For me the mystery is secondary to atmosphere and I never even attempt to try to solve the mystery. I'm surely not as clever as Asey and so I let him do all the legwork. Some might find the books too dated, but for me they're just good old-timey fun.
Good as usual--interesting post-war details mixed with Asey and Doc and Jennie chasing a murderer. Asey does a long interview at the end that explains the usual confusion, a little too undramatically, maybe. But there is an unexpected twist! Not the best, but at least Asey is present the whole time.
This is a 1946 Asey Mayo adventure. It is the 23rd in this excellent series. It feels like Taylor was getting tired.
The book captures the return to peace adjustment in post-World War Cape Cod. It opens with a few locals complaining about the return of the tourists now that the war is over. Then a group of GI Bill college students show up to do a sociological "project" on Mayo's hometown. The flamboyant head of the project is murdered, and Mayo starts to investigate.
I confess that I had problems following the plot. A passel of suspects get suspected. There are multiple subplots and red herrings. There seems to be a straightforward way to get to the bottom of things by talking to a key witness. Mayo waits to the end of the book to talk to the witness and the explanation for the key conversation is just silly.
There is some fun stuff on the rise of radio dramas and prize giveaway contests and Taylor has some fun with the young kids these days.
PUNCH WITH CARE, Phoebe Atwood Taylor, 1946 Asey Mayo series. From the publisher:
Asey Mayo, Cape Cod’s gift to the amateur detective world, tackles another baffling mystery, which creeps up on him before he knows it, smack between the one o’clock Bull Moose siren and the one o’clock Quick Quiz Question on WBBB. While murder is no novelty to Mayo, this case involves him with such bizarre items as the Pochet and Back Shore Railroad, a private narrow-gauge line in Mrs. Douglass’s back yard; Lulu Belle, its antique Pullman with the silver-plated spittoons; Carolyn Barton Boone and her Larrabee College Project on Town Government; and a few bewildered adolescents who had always intended to go to college anyway. As might be expected, Cousin Jennie aids and abets the case between batches of sugar gingerbread, and old Doc Cummings gleans further material for his projected memoirs From Mustard Plaster to Penicillin. There are the clam diggers too, and the Summer Folks, and, of course, the Tourist Trade. Just who the corpse is, and where Asey got it—well, these questions along with dozens of other strange and intriguing happenings are handled shrewdly and expertly in the murder-cum-humor mystery that continues to delight Phoebe Atwood Taylor fans.

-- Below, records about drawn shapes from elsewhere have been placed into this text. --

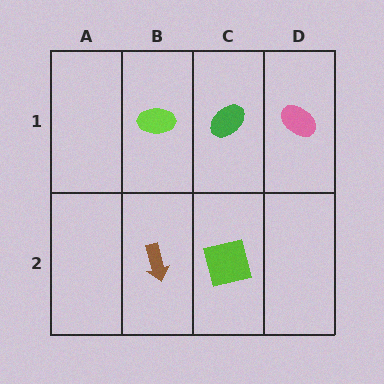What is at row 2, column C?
A lime square.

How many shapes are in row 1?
3 shapes.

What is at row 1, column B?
A lime ellipse.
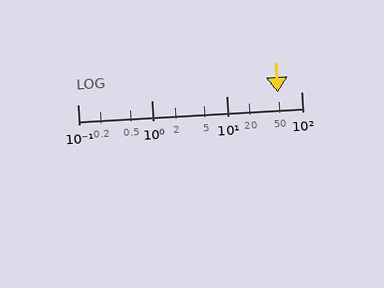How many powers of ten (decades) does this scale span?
The scale spans 3 decades, from 0.1 to 100.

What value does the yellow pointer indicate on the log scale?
The pointer indicates approximately 48.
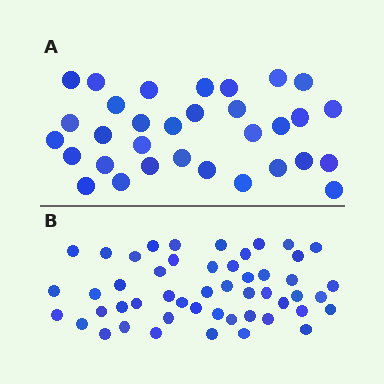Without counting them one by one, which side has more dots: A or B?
Region B (the bottom region) has more dots.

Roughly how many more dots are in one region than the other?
Region B has approximately 20 more dots than region A.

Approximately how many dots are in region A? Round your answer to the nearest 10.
About 30 dots. (The exact count is 32, which rounds to 30.)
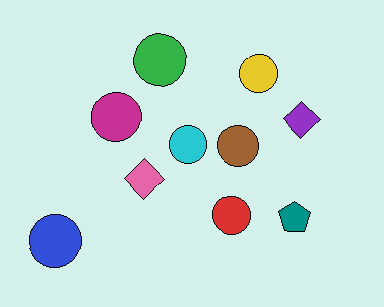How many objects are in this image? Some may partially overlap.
There are 10 objects.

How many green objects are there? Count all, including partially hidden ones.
There is 1 green object.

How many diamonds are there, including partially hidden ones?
There are 2 diamonds.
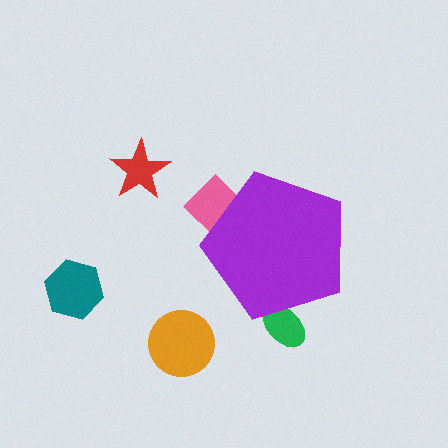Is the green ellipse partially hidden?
Yes, the green ellipse is partially hidden behind the purple pentagon.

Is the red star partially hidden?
No, the red star is fully visible.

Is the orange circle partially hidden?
No, the orange circle is fully visible.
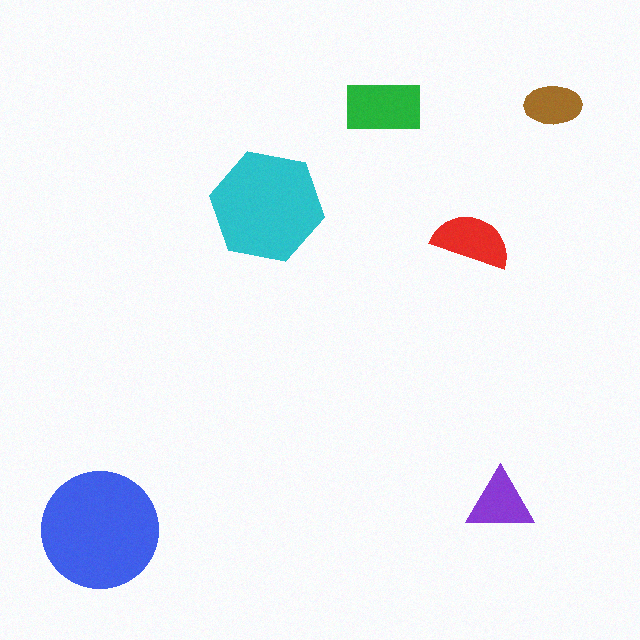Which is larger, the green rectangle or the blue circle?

I'd been looking forward to starting one of the Asey Mayo books, and the library had this one, so here I began. I did enjoy the book. Such interesting characters, lots of humor, and a great plot. Do you sense a "but" coming? Yes, there is one--such a big one that it really spoiled it for me--the dialect of Asey drove me nuts. Usually that doesn't jerk me out of the story. It just takes me a few pages to get used to the flow of words and I'm fine. Not so this time. Asey's particular vernacular just grated on my brain. I can't explain it.

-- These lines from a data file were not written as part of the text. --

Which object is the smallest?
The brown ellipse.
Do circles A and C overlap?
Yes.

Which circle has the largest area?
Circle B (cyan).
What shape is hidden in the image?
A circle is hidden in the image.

Recommended by the Classic Mysteries podcast. An interesting story I might not have otherwise found. Asey Mayo is a well-known detective on the East Coast (with the "accent" to prove it.) In this book, he comes up on a dead body in the personal train car of some summer folk. But when he then goes into the house, the occupants are acting strangely and a return to the train car reveals that the body has disappeared. His companion, the local doctor, also disappears as well as his new car. He'll need all of his detecting skills to solve this many mysteries all at the same time.